For Stratton, the sport had been a way to challenge herself mentally and push herself to the limit. But when the 2012 London Olympics were on the horizon, her symptoms were holding her back. “I was in a position where I could have got there (the Olympics), but knowing my body wasn’t able to do what it normally would do was so frustrating,” she said.
Stratton said she attended regular doctor visits, with blood tests only showing vitamin deficiencies such as low iron and vitamin D. She claimed none of the doctors mentioned the possibility of Coeliac disease. After a year and a half of debilitating symptoms, a specialist diagnosed her with the illness in 2013.
‘An Insidious Disease’
Coeliac disease is a medical illness caused by gluten, a food protein that is found in wheat, rye, barley and — to a lesser extent — oats. When people with the illness eat food that contains gluten, it triggers an abnormal immune response that causes inflammation and can lead to small intestine and bowel damage.

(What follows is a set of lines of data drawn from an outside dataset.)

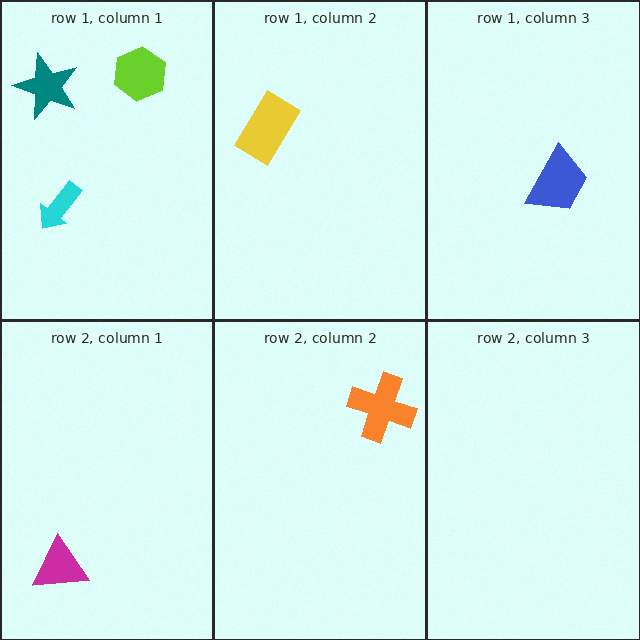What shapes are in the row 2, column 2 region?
The orange cross.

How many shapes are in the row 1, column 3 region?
1.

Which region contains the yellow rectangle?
The row 1, column 2 region.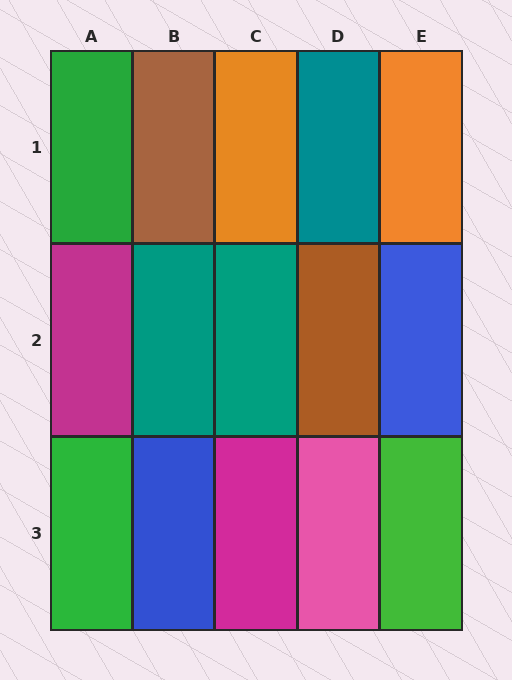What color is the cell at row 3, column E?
Green.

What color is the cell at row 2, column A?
Magenta.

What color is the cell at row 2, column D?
Brown.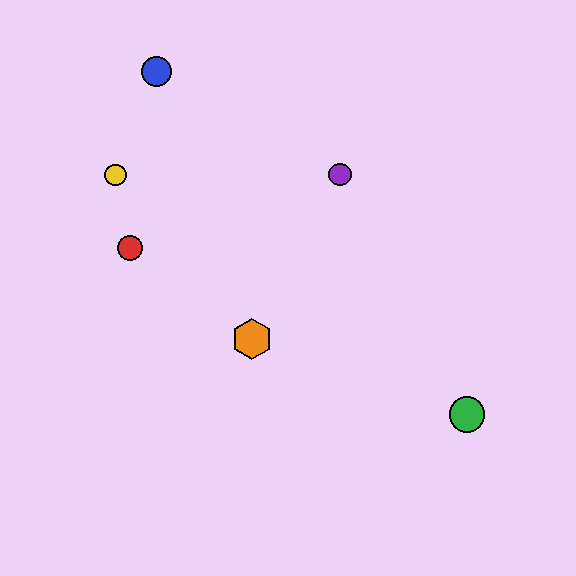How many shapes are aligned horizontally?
2 shapes (the yellow circle, the purple circle) are aligned horizontally.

Gastroenterologist, Dr Jason Tye-Din said the impact of the disease can be far more widespread. “The disease affects not just the small bowel, but the skin, the liver, the bones, the brain, the nerves and the joints,” he told 10 daily.
Coeliac disease affects about one in 70 Australians, according to registered charity Coeliac Australia. But about 80 per cent of cases remain undiagnosed, meaning the majority of Aussies who have the condition don’t know it.

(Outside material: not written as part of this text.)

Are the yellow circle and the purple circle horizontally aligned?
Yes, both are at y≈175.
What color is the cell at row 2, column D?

Tye-Din said this comes down to the broad spectrum of symptoms that occur in Coeliac disease. “Everyone is a bit different. Someone might present with tummy issues, but there are others who might be lethargic, or have infertility issues,” he said. “It’s such an insidious disease in many ways; it can sneak under the radar of many GPs.”
Coeliac disease can be treated by strictly removing gluten from a person’s diet. But if left undiagnosed and untreated, it can increase their risk of developing osteoporosis, autoimmune diseases, nutrient deficiencies, fatty liver disease and certain cancers such as lymphoma, according to Tye-Din.
Stratton’s Road To Rio
About six months after her diagnosis, Stratton said she was back to her “energetic self” — just in time to train for the 2014 Commonwealth Games in Glasgow. For the first time in two years, she said she was back jumping at her best. Stratton set a personal record of 6.7m which qualified her for the Games. Unfortunately, she had to pull out due to a back injury.

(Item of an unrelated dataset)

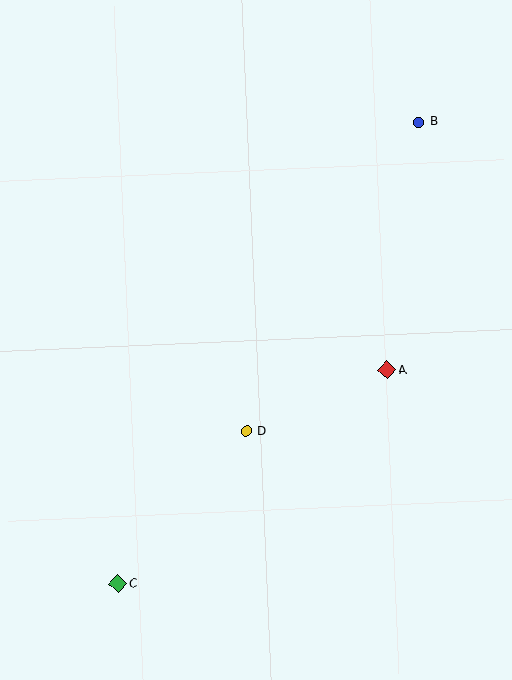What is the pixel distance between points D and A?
The distance between D and A is 154 pixels.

In 2016, Stratton jumped 7.05m and broke the Australian women’s world record. That jump, and a win at the National Championships, helped her to qualify for the 2016 Olympics in Rio. She said her diagnosis helped her to get there.
“If things had kept going the way they were, I don’t know how much longer I would have been able to do the sport for,” she said.
‘We Need To Take Gluten Seriously’
Stratton said she thinks many people do not understand the severity of the disease that is often considered a fad or a lifestyle choice, not a lifelong illness. This is a common misconception among Aussies.
A recent survey of 2,330 people in NSW, published in the Medical Journal of Australia, found about 24 per cent of those who were non-coeliac were still eating wheat or gluten-free. About 14 per cent of those were doing so due to sensitivity or adverse symptoms, while the remaining 10 per cent thought it was a healthier lifestyle choice.
Tye-Din said there is little evidence showing this is the case. “There is certainly a large proportion of the population who do have the perception that the gluten-free diet is a healthy lifestyle choice,” he said. “The irony is there is emerging evidence that the opposite happens; that for people who are not Coeliac, a very restricted gluten-free diet may end up being unhealthier if they’re not careful about it.”
He urged the public to see a doctor if they have any symptoms. “A proper diagnosis can be absolutely life-changing,” he said.
Meanwhile, Stratton is training hard to qualify for her second Olympics — Tokyo 2020 — a dream she may never have achieved if it wasn’t for being told to change her diet for her health.